Everything was gone. All the carefully configured services. All the docker containers. All the little tweaks and environment variables that made toaster... well, toaster.
And I'm sitting there looking at a blank terminal, thinking: "I have to rebuild all of this from scratch?"
The Realization
That's when it hit me: if you can't automate it, you can't scale it.
We had been building infrastructure like it was permanent. But infrastructure isn't permanent - it's temporary. Servers crash. Disks fail. Things break.

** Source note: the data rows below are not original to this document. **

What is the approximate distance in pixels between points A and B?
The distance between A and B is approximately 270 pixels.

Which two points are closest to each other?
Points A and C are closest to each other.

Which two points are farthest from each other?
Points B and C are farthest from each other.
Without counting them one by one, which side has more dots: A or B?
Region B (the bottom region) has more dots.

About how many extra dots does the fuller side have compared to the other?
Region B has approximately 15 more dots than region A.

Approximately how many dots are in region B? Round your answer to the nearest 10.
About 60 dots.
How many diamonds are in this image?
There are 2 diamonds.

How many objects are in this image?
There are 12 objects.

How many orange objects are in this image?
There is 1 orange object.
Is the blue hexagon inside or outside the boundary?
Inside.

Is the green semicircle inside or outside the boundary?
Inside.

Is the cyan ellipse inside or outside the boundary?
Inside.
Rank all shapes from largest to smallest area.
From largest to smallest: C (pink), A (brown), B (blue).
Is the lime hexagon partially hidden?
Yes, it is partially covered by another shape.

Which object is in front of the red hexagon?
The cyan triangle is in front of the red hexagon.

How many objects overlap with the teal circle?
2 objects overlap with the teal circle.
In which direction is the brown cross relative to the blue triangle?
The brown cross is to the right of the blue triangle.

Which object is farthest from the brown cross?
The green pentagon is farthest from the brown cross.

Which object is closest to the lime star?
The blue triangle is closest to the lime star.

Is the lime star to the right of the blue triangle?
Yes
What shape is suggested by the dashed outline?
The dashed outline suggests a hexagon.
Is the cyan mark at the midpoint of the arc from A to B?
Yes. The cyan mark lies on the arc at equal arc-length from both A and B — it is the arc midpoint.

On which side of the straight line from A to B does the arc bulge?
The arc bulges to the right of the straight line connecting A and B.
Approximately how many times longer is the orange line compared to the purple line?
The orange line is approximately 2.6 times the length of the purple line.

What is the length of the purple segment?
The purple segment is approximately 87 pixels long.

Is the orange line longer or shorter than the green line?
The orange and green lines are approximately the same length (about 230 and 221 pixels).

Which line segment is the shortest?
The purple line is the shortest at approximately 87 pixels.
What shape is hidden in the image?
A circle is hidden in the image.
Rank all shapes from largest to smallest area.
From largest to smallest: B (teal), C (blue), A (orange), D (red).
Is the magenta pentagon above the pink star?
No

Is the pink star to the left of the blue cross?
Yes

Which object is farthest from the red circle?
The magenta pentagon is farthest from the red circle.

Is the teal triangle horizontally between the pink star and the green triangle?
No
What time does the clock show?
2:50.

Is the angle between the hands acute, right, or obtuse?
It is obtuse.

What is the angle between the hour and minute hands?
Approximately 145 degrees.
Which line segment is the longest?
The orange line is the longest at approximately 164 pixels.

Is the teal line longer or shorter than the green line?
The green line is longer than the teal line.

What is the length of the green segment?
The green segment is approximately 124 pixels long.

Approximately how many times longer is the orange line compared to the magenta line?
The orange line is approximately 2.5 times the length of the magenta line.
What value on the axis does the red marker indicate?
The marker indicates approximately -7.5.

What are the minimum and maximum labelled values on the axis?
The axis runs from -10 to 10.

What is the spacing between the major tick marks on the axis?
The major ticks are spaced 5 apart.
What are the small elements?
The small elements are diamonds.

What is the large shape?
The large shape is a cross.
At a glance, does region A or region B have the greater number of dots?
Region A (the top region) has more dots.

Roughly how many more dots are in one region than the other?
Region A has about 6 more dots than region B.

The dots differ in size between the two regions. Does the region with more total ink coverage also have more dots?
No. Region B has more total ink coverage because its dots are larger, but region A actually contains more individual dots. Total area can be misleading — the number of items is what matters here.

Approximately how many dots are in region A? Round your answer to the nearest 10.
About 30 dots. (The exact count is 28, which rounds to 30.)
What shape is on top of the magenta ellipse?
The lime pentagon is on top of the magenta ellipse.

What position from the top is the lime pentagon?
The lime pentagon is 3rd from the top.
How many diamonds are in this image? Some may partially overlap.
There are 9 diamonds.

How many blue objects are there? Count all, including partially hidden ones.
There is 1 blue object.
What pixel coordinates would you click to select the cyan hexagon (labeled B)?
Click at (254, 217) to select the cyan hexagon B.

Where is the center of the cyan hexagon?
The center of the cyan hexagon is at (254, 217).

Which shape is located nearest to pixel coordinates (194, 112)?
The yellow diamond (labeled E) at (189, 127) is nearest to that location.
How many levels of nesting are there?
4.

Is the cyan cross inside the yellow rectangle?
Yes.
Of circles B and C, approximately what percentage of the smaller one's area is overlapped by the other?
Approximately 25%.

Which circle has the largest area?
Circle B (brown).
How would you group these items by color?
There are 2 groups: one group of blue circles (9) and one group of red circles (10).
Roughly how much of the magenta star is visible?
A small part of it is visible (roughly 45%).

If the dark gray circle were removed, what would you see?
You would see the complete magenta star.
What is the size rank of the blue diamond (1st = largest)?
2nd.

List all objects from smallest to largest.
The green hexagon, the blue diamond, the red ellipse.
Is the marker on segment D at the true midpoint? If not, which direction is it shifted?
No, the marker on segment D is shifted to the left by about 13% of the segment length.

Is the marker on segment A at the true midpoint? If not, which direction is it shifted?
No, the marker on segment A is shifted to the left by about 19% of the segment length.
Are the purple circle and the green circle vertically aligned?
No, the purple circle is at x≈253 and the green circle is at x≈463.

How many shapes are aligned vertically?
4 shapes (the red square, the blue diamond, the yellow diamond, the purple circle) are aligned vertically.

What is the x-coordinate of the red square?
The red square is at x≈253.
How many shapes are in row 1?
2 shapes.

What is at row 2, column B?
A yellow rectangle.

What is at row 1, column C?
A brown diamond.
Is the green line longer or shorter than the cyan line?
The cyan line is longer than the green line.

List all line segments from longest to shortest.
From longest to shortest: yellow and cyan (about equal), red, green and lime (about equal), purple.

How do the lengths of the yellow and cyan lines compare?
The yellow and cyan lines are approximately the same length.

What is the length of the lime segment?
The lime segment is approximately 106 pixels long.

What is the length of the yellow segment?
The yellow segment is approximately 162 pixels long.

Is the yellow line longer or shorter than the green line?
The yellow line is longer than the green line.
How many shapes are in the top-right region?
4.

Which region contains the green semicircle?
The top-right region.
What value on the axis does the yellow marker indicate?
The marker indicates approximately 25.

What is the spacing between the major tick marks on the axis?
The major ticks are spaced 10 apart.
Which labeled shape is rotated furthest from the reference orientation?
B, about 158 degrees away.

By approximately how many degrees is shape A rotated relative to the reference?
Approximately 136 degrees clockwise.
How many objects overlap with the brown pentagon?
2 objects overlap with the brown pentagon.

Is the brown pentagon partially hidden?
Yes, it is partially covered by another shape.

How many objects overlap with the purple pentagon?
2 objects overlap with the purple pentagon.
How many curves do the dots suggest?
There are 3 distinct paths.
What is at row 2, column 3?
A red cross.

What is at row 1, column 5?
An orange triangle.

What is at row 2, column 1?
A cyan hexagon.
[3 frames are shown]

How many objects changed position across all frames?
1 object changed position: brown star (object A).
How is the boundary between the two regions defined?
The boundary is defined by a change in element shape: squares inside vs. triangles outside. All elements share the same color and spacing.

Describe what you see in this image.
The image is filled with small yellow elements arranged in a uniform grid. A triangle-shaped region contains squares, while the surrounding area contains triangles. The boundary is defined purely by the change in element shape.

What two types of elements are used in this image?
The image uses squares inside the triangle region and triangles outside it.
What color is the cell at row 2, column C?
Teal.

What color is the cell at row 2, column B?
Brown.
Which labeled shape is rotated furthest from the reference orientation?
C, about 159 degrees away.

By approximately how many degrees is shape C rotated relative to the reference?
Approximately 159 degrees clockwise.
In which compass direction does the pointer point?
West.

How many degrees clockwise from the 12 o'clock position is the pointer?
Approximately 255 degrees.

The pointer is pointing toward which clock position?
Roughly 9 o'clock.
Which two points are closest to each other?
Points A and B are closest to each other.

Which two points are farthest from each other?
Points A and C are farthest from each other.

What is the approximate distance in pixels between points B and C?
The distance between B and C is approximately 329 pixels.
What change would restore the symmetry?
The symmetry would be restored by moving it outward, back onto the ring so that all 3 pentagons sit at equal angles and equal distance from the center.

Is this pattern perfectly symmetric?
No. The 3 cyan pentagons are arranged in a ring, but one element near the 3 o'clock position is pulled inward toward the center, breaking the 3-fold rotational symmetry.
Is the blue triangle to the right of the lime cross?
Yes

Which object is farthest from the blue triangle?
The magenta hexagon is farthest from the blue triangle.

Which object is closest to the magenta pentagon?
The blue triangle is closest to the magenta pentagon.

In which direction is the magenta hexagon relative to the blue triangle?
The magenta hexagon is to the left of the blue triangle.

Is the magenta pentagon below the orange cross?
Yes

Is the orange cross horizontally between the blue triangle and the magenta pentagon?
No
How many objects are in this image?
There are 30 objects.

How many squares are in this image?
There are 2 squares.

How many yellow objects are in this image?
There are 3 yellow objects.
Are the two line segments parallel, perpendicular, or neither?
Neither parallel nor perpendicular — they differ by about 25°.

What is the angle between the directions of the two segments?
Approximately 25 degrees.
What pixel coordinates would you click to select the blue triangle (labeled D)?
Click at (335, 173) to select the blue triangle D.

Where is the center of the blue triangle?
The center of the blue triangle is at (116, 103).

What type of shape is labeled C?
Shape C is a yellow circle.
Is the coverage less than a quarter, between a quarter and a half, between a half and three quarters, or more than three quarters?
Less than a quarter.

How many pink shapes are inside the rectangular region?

What matters isn't the server - it's the knowledge of how to recreate it.
That's when we discovered Ansible.
Why Ansible?
We looked at the options:
- Terraform - Great for cloud infrastructure, overkill for a single server
- Docker Compose - Good for containers, doesn't handle systemd services
- Bash scripts - We already had too many of these
Ansible clicked because:
- Agentless - Just SSH and Python
- Idempotent - Run the same playbook twice, nothing breaks
- Declarative - Say WHAT you want, not HOW to do it
- Human readable - YAML, not magic
The Structure We Built
Here's the anatomy of our Ansible setup:
ansible/
├── deployments/
│ └── toaster/
│ ├── openwebui/ # Bash startup script
│ ├── openwebui.service # Systemd service file
│ ├── qwen35/ # Model startup script
│ └── qwen35.service # Systemd service file
├── roles/
│ └── deploy/
│ └── tasks/
│ └── main.yml # The deployment logic
└── deploy-openwebui.yml # Dedicated playbook
The Service File Pattern
Every service on toaster now follows the same pattern:
[Unit]
Description=Service Name
After=docker.service network.target
Requires=docker.service
[Service]
Type=simple
User=<username>
Group=<username>
WorkingDirectory=<working_dir>
ExecStart=<startup_script>
Restart=on-failure
RestartSec=10s
StandardOutput=journal
StandardError=journal
[Install]
WantedBy=multi-user.target
The Bash Script Pattern
And every service has a bash script that holds the actual docker command:
#!/usr/bin/env bash
docker run --rm \
-p <port>:<port> \
-v <volume_name>:/app/data \
--name <service_name> \
<docker_image>:<tag>
Why bash scripts? Because the command is right there. No guessing. No digging through systemd files. Just read the script and you know exactly what's running.
The Deployment Playbook
The real magic is in the playbook:
- name: Deploy service to toaster
hosts: toaster
gather_facts: true
tasks:
- name: Sync files to remote
ansible.posix.synchronize:
src: deployments/toaster/
dest: <destination_path>/
- name: Install systemd service
ansible.builtin.copy:
src: deployments/toaster/<service>.service
dest: /etc/systemd/system/<service>.service
- name: Enable and start service
ansible.builtin.systemd:
name: <service>
state: restarted
enabled: true
One command. That's all it takes:
ansible-playbook -i inventory.ini deploy-<service>.yml
What This Means
Before Ansible, deploying a new service meant:
- SSH to toaster
- Create the docker command
- Create the systemd service file
- Copy both files
- Reload systemd
- Enable the service
- Start the service
- Hope nothing broke
Now? One command.
The Bigger Picture
This isn't just about convenience. It's about resilience.
If toaster crashes tomorrow - really crashes, disk failure, nothing boots - we're not starting from scratch. We have the knowledge. We have the playbooks. We can rebuild everything in minutes.
That's the lesson the crash taught us: automation isn't about laziness, it's about recovery.
What's Next
We're not stopping here. The next step is expanding Ansible to handle:
- GPU driver management
- Docker configuration
- Network setup
- Backup automation
Because the next crash? We'll be ready.
Sometimes the best way to learn is to break something completely. Then build it back better.
This blog post was written with the help of Qwen 3.5.